I warn you. This post is not the run of the mill average intelligibility concerning our troops. I reach farther than that. Just now, a USO commercial advertised a positive message for “getting involved” and that they were “all about the little things” sending messages of praise to our US troops abroad. I think this is suspect, and find myself lapsing into thinking the institutional values espoused by our military policymakers are unacceptable morally (a point assumed for the purposes of this post). Ultimately, what the institution values, its character, become the default values of anyone following orders, regardless of whether or not such values are endorsed personally. Thus, this conclusion rests on drawing a distinction between agent-endorsed values and agent-functional endorsement.
People will object that a poor West Virginian high school senior just joined the US Marines to gain the benefits of a college education otherwise out of reach for his/her potential. In fact, the said agent might not even endorse the justness of the war. Moreover, it is possible to push this objection to the ultimate extreme that the agent might have chosen to be a conscientious objector, instead possibly becoming a combat medic than training to be a soldier. By driving a wedge between the institution, its norms and actions, the agent – still part of the institution – redeems themselves in light of the unethical endorsements of the institution as a whole. The values endorsed in the examples above are agent-endorsed values, and in this example they differ than the institution as a whole.

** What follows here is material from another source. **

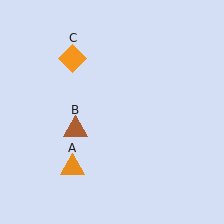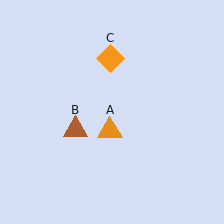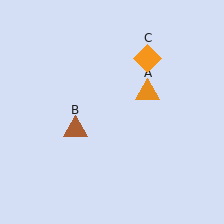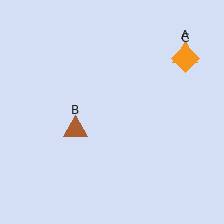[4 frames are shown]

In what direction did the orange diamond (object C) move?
The orange diamond (object C) moved right.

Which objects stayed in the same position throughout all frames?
Brown triangle (object B) remained stationary.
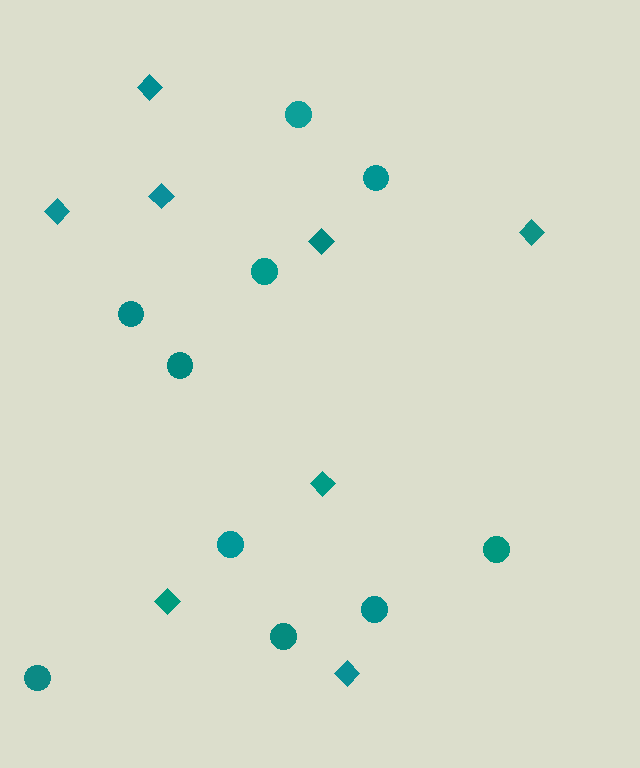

However, agent-endorsed values of the agent do not function when the agent acts as part of the whole. The wedge is foolishly thought to avoid the criticism that what the US military values are not internalized by its members. Some candidate values of the unethical variety I have in mind are: expansion of US economic interests at the expense of the rights of others, the suffering of innocents in war (especially children) and absolute lack of justification for the Iraq War as a candidate of being a “Just War.” Yet, there is no internalization requirement needed. The Combat Medic heals soldiers that re-enter the theatre of war. She is part of the chain and functions in a way that comes at odds with the agent-endorsed values. One cannot value healing if one heals someone that will cause bodily suffering. If the agent functions contrary to their own personal endorsements, then there is no integrity between the beliefs and actions of the agent. Thus, it is possible to say that even those that made an innocent choice to be part of the military are morally wrong. Following this intuition, I do not have to thank them, or even be supportive of their existence. To do so means that I am morally contemptible for indirectly supporting the suffering caused by war itself.
So, the USO commercial is wrong. We should be against the troops even in the cases where troop disagrees with the aims and goals of its employer. With that said, it is also wrong to further support Obama and his politics if they endorse any measure of war that fails to succeed morally as justified. It remains undecided in my own beliefs whether or not any principle can provide justification for sustained wars in which children and women suffer.